As the founder, editor, and community manager of Newly Swissed, Dimitri owns the strategic vision. He is passionate about storytelling and is a member of Swiss Travel Communicators. Dimitri loves discovering new trends and covers architecture, design, start-ups and tourism.


  • I’ve lived in Switzerland and it’s insurance is not at all what we have to suffer here with Obama Care.

  • The usa has more illegal immigrants who pay nothing into our system – no taxes, no healthcare, free schooling for their children, and the list goes on – We seriously need to take care of this problem first and foremost. The same job performed by a US citizen doesn’t provide enough money after taxes and insurance and childcare costs. While illegals can work, provide for themselves and still have money to send back to their native country. It’s pathetic. Learn from our mistakes. We need a better more streamlined way to allow people to immigrate and become productive for ALL.

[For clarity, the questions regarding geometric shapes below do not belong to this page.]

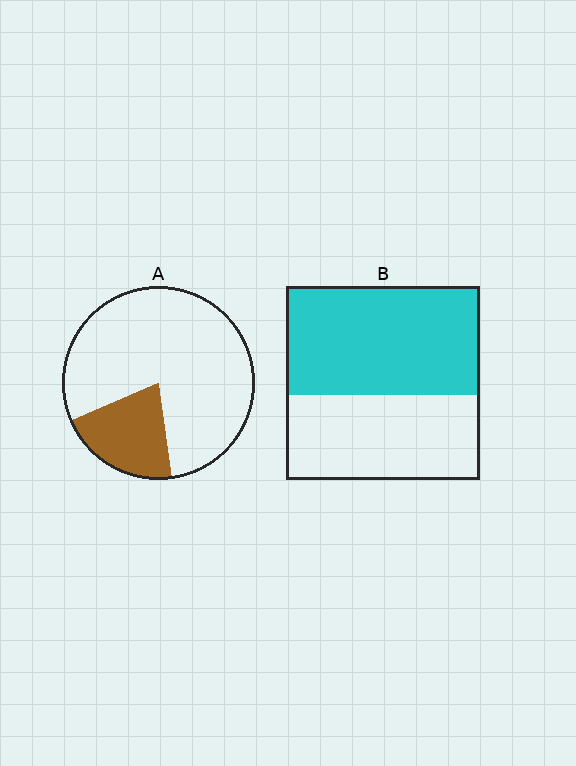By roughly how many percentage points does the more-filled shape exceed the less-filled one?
By roughly 35 percentage points (B over A).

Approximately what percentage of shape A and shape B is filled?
A is approximately 20% and B is approximately 55%.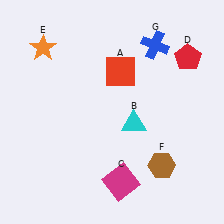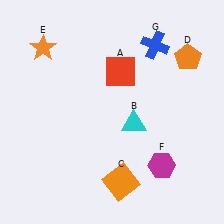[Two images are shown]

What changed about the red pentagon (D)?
In Image 1, D is red. In Image 2, it changed to orange.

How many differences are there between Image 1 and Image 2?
There are 3 differences between the two images.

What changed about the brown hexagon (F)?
In Image 1, F is brown. In Image 2, it changed to magenta.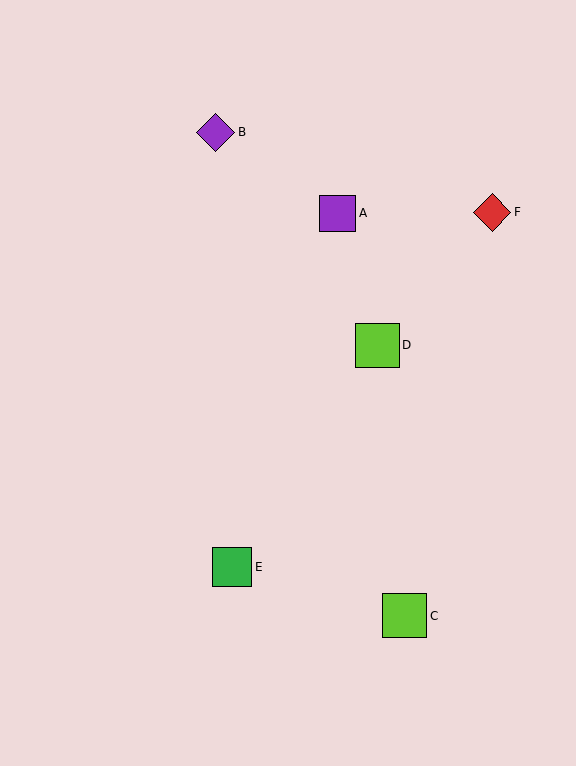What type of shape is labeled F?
Shape F is a red diamond.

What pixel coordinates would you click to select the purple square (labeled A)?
Click at (338, 213) to select the purple square A.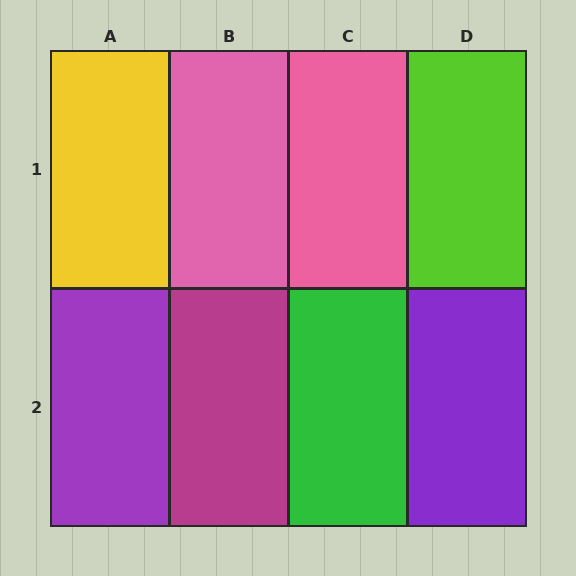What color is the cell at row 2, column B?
Magenta.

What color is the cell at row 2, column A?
Purple.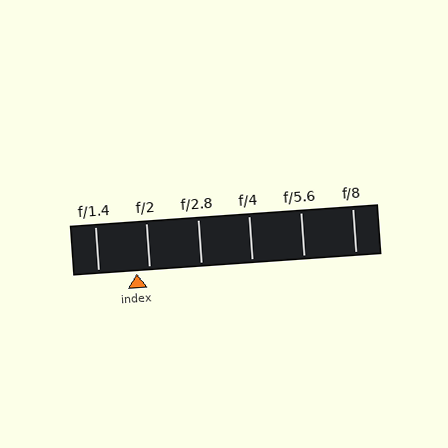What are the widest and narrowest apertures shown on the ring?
The widest aperture shown is f/1.4 and the narrowest is f/8.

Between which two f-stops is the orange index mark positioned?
The index mark is between f/1.4 and f/2.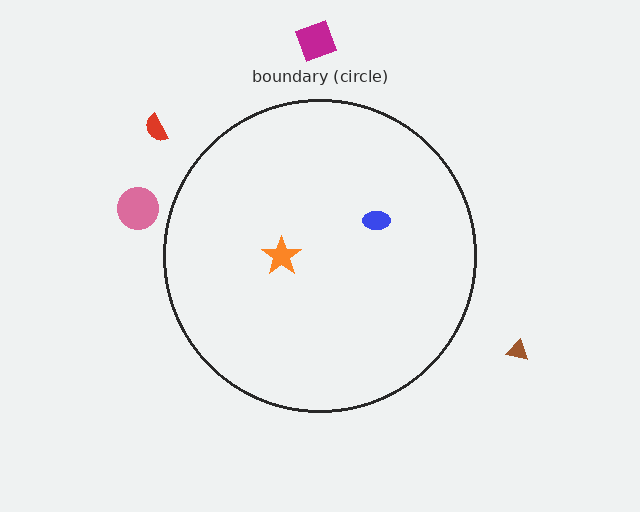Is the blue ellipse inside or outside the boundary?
Inside.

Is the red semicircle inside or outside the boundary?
Outside.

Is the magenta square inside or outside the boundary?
Outside.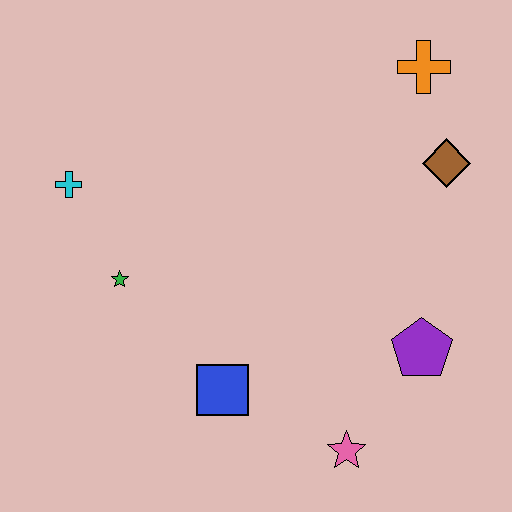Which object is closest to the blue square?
The pink star is closest to the blue square.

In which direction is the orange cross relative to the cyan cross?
The orange cross is to the right of the cyan cross.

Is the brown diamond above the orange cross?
No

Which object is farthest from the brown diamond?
The cyan cross is farthest from the brown diamond.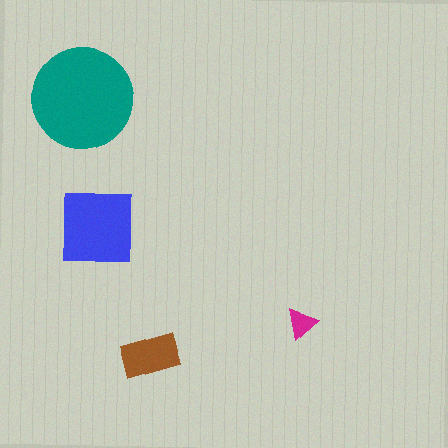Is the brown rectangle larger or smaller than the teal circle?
Smaller.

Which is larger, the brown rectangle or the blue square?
The blue square.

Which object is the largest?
The teal circle.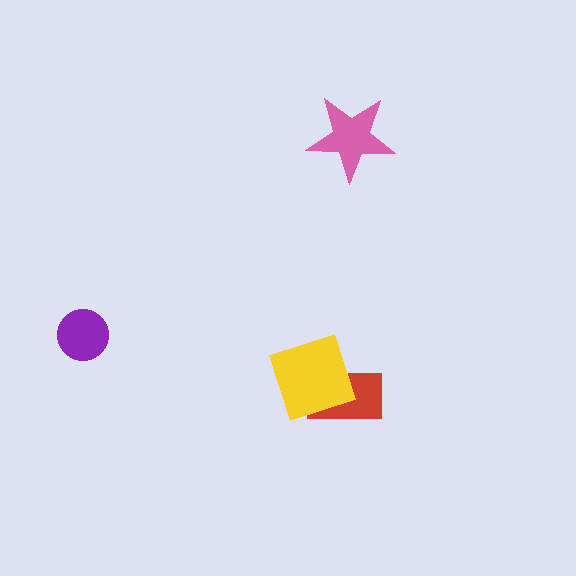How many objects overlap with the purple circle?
0 objects overlap with the purple circle.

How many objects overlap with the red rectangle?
1 object overlaps with the red rectangle.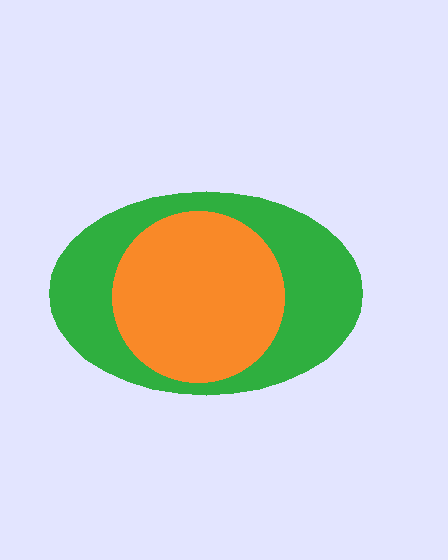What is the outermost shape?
The green ellipse.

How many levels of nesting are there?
2.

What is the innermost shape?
The orange circle.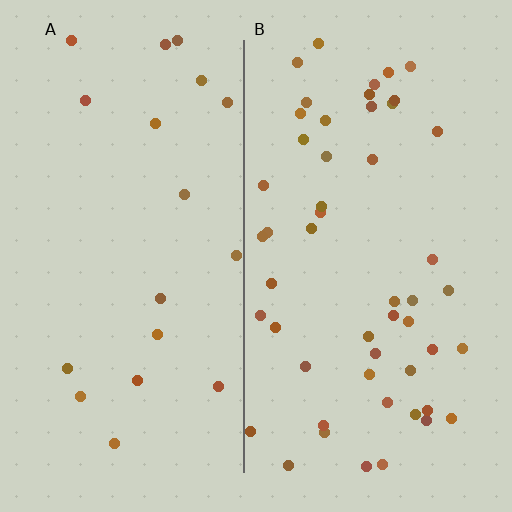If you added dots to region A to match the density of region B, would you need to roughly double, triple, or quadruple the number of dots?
Approximately triple.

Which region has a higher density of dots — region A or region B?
B (the right).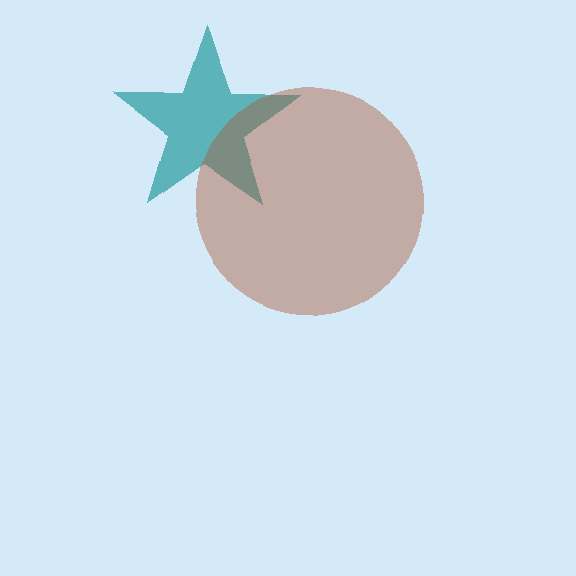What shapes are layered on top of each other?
The layered shapes are: a teal star, a brown circle.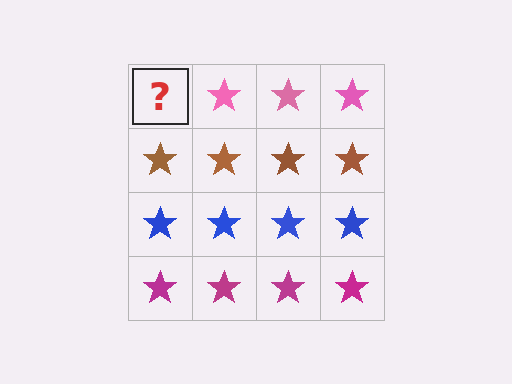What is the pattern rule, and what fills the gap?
The rule is that each row has a consistent color. The gap should be filled with a pink star.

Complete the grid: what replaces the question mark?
The question mark should be replaced with a pink star.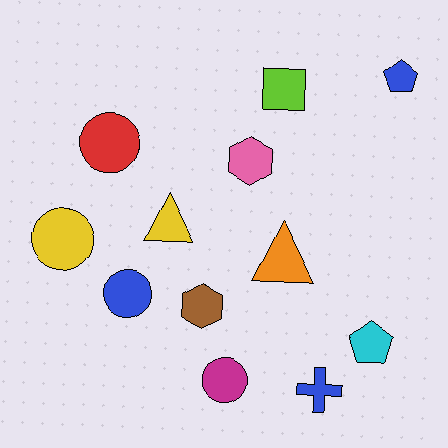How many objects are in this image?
There are 12 objects.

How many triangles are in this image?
There are 2 triangles.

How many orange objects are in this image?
There is 1 orange object.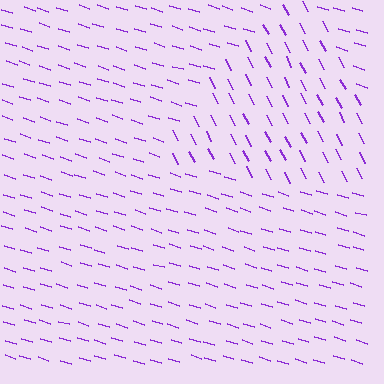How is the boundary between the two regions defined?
The boundary is defined purely by a change in line orientation (approximately 45 degrees difference). All lines are the same color and thickness.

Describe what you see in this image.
The image is filled with small purple line segments. A triangle region in the image has lines oriented differently from the surrounding lines, creating a visible texture boundary.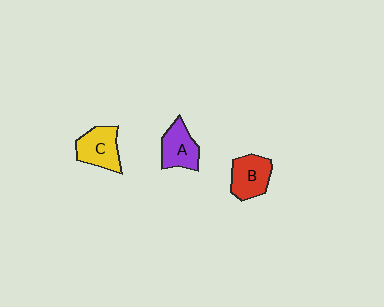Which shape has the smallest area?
Shape A (purple).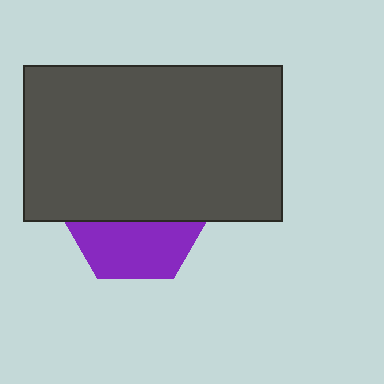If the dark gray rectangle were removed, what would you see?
You would see the complete purple hexagon.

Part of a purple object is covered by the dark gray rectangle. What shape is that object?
It is a hexagon.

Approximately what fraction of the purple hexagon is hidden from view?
Roughly 59% of the purple hexagon is hidden behind the dark gray rectangle.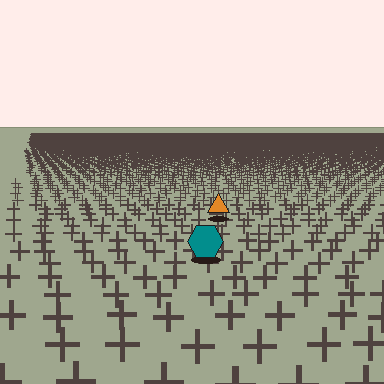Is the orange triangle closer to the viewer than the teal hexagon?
No. The teal hexagon is closer — you can tell from the texture gradient: the ground texture is coarser near it.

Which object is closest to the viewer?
The teal hexagon is closest. The texture marks near it are larger and more spread out.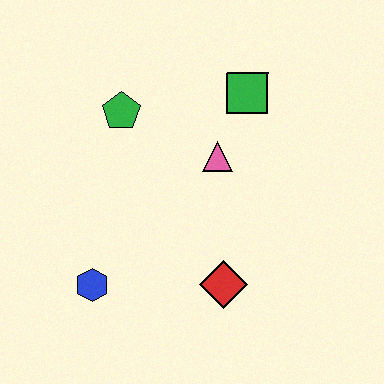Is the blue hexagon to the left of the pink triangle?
Yes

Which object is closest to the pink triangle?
The green square is closest to the pink triangle.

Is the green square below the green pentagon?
No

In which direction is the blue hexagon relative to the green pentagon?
The blue hexagon is below the green pentagon.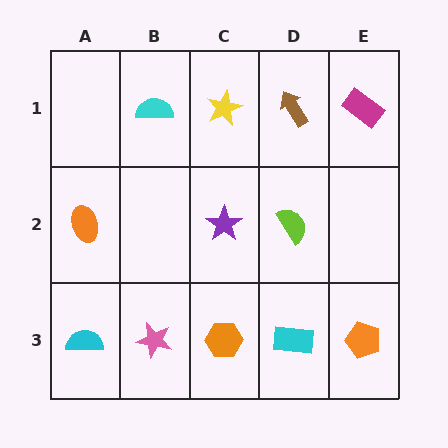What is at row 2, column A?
An orange ellipse.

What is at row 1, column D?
A brown arrow.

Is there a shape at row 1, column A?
No, that cell is empty.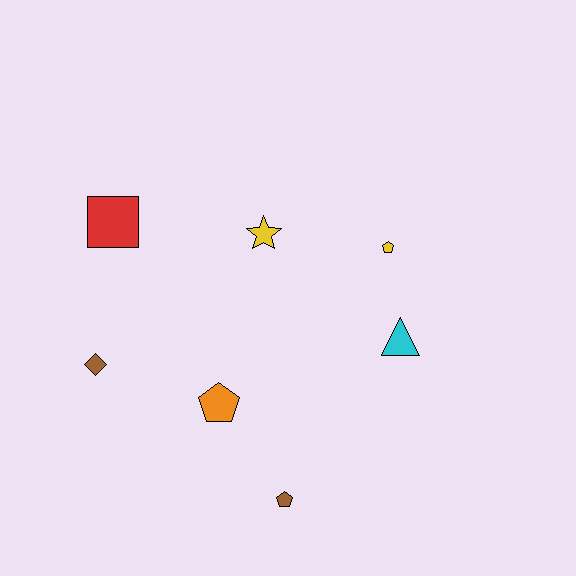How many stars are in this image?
There is 1 star.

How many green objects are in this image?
There are no green objects.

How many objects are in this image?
There are 7 objects.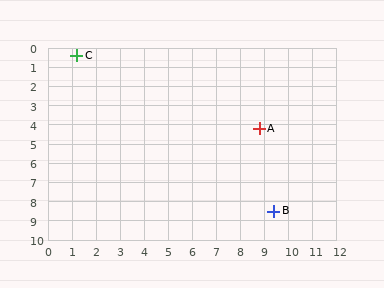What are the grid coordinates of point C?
Point C is at approximately (1.2, 0.4).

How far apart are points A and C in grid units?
Points A and C are about 8.5 grid units apart.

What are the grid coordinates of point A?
Point A is at approximately (8.8, 4.2).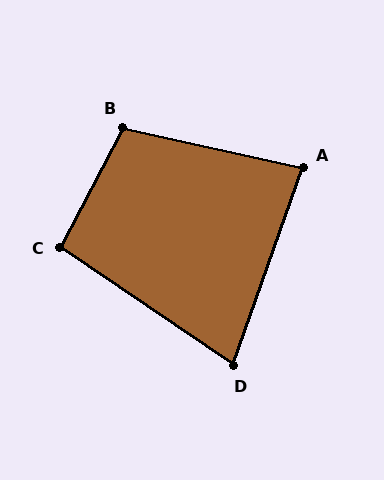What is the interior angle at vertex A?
Approximately 83 degrees (acute).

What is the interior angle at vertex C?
Approximately 97 degrees (obtuse).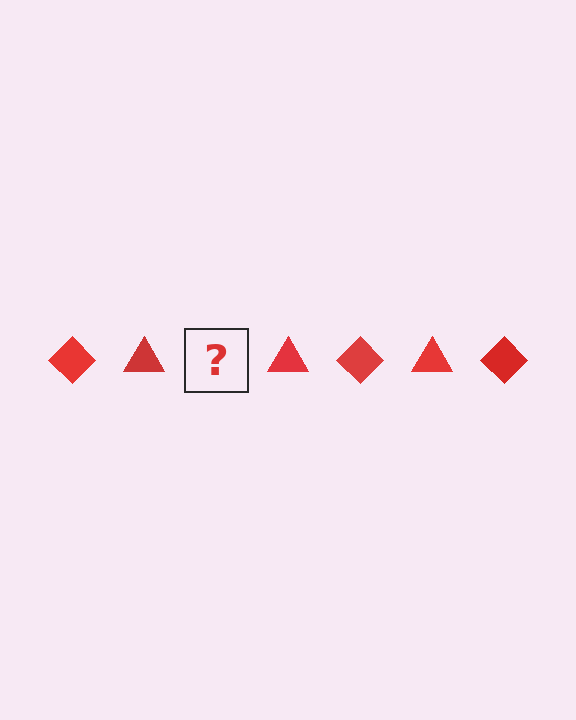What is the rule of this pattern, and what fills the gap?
The rule is that the pattern cycles through diamond, triangle shapes in red. The gap should be filled with a red diamond.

  • As a Naturalised Swiss (living in Switzerland), who has lived in America, Canada, Germany, France, UK, Austria, etc the entire immigration debate is missing one very very crucial component; namely there are two tracks to immigration.

    The deal between the EU and Switzerland is closer to the NAFTA deal that exists between Canada and the US. With NAFTA Canadians, and Americans have very different immigration entrance requirements and they are without limits. I call these the friendly neighbour visas which abound in many places throughout the world.

    The problem with the friendly visa’s is that they open the markets and these days subject the countries to a globalised competition. This is real debate in Switzerland not the number of foreigners. I first moved to Switzerland in 1995 and Switzerland was very different then. It was a sleepy country where things literally shutdown at 17:00 during the week, and 12:00 on Saturdays. The high wages were supported by a financial industry that used certain techniques to attract the rich and wealthy.

    The country was simpler, but it was also limited in its choices related to daily life. Fast forward to 2014 (nearly 20 years later) and Switzerland has become a globalised country where you can actually have a nightlife. BUT that has a price and this is the price that some Swiss said no to. A nightlife implies that Swiss companies have external competition, and people have wage pressures because others can do the same job for quite a bit less. Case in point; Fust (Swiss) vs MediaMarkt (German).

    In other words the problem of Switzerland is that its economy which was inefficient and shielded became efficient and unshielded. It has disheartened many Swiss, and made them longingly look back to the good old days. Once people do that you are asking for trouble as the past always looks rosier than it was. I have already lived through this in Canada when NAFTA was introduced and saw the exact same reactions.

    We Swiss like to believe we can negotiate with the EU. The problem is two-fold. First the EU of 1995 is not the EU of 2014. Many of my countryfolk believe the EU will collapse and die. I believe to the contrary. I was born in Germany and saw how the EU has changed, and the EU will not die. It will only strengthen, but it does not mean adjustments are not appropriate. We Swiss are still of the mindset of 1995, remembering what we want to remember.

    The EU might agree to the changes in immigration policies, but only with their pound of flesh. And it is here where I become very concerned. For the EU is going to dismantle whatever advantages we have.

    All I can say now is that most likely within 10 years we will be in the EU. AND that is not what I wanted. I like the bilateral approach it has and should have served us well! While many like to point out that democracy sucks, I say no it works, but sometimes things take a bit longer to figure out.

    • Thanks for your insightful view on current events, Christian! You’ve really put Sunday’s vote into perspective.